I still remember a phone call with Warren Ost, who had founded the ministry in Yellowstone in the 1950s. That conversation felt less like a job interview and more like an invitation — into adventure, into responsibility, into a wider world of faith. I had grown up in a deeply involved, non-denominational Christian family, so ministry itself wasn’t unfamiliar. But stepping into ACMNP felt different. It felt expansive. I didn’t know exactly what to expect; I only knew it seemed like a faithful step forward into adulthood.

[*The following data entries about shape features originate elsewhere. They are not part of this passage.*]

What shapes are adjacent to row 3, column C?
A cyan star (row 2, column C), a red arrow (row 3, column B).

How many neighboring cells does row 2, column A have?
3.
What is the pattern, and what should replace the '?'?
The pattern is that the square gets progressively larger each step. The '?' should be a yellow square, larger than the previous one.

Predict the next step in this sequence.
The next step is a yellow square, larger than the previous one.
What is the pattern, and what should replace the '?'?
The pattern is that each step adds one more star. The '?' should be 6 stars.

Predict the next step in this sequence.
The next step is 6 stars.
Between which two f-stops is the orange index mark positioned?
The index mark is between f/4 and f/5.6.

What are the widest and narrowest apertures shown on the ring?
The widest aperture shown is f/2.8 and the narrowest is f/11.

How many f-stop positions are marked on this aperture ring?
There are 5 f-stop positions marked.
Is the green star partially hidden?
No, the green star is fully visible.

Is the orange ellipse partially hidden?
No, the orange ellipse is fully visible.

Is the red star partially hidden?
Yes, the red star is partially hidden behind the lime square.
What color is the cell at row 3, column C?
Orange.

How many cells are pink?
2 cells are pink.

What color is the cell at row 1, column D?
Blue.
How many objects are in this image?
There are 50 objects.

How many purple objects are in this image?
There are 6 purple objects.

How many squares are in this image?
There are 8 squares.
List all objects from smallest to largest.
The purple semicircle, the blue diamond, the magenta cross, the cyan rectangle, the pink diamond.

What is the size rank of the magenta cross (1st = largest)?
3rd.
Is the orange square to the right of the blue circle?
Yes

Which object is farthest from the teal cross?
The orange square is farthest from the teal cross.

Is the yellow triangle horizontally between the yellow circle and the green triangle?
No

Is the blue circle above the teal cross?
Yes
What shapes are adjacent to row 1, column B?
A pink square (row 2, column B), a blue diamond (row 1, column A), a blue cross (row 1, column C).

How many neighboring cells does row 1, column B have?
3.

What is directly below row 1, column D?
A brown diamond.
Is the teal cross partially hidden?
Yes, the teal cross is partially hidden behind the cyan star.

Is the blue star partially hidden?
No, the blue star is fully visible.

From October 1985 to May 1986, I served first in Zion National Park and then, during the winter season, in Death Valley National Monument, as it was called at the time. In Zion, I worked full-time in maintenance for the park concessionaire while organizing and leading an interdenominational Protestant worship service each Sunday. In Death Valley, I worked as a stock clerk at the Stovepipe Wells General Store, carrying the ACMNP ministry largely on my own in a small desert community. There were no detailed manuals — just the call to be salt and light in everyday conversations and relationships.
That season became, in many ways, a literal and spiritual desert experience. I made life-shaping decisions about marriage and graduate school, and I began to see how ministry happens not only in pulpits, but in gift shops, dorm hallways, and careful conversations across differences. Some of our closest friends today are ACMNP alums who have gone on to serve Christ overseas for decades. Looking back, those months in the parks quietly shaped the trajectory of my life in ways I could never have imagined at 22 years old.
Bryan H., Zion & Death Valley National Park, 1985–1986
The Lord said, “Whom shall I send? And who will go for us?” And I said, “Here am I. Send me!”